Early on, the movie is a bit heavy-handed about the North-South contrast: Ren boasts that back in Boston, it’s OK to dance or drink. This is an odd boast coming from a resident of Massachusetts, a place founded by literally Puritanical, dance-hating religious freaks whose anti-fun policy was so enduring that liquor stores were closed on Sundays until 2004 and not until last year could you order a Bloody Mary with your Sunday-morning brunch. (Idea for movie: Party-loving big-city Texan comes to small-town Massachusetts to loosen up the prudes.)

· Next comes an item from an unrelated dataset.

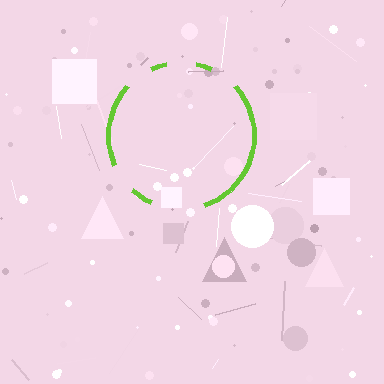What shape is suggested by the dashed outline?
The dashed outline suggests a circle.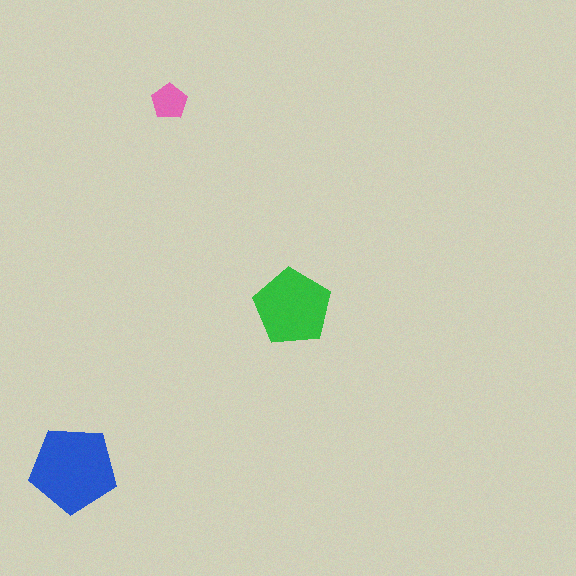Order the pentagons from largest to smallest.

And a fight scene at the end is regrettable, especially the bit where girls in frilly dresses beat up some guys who look like they drink Jack Daniel’s for breakfast. But, with a modified barn-raising involving a disco ball, a football player who tells his teammates to “man up” by asking some lonely girls to dance and a hoedown version of the title song, “Footloose” winds down as an emphatic American celebration.

Any who deny that this is still the finest country on earth must answer the question: In what other land would it seem perfectly natural to witness a country-rock breakdance — a hip-hop hootenanny?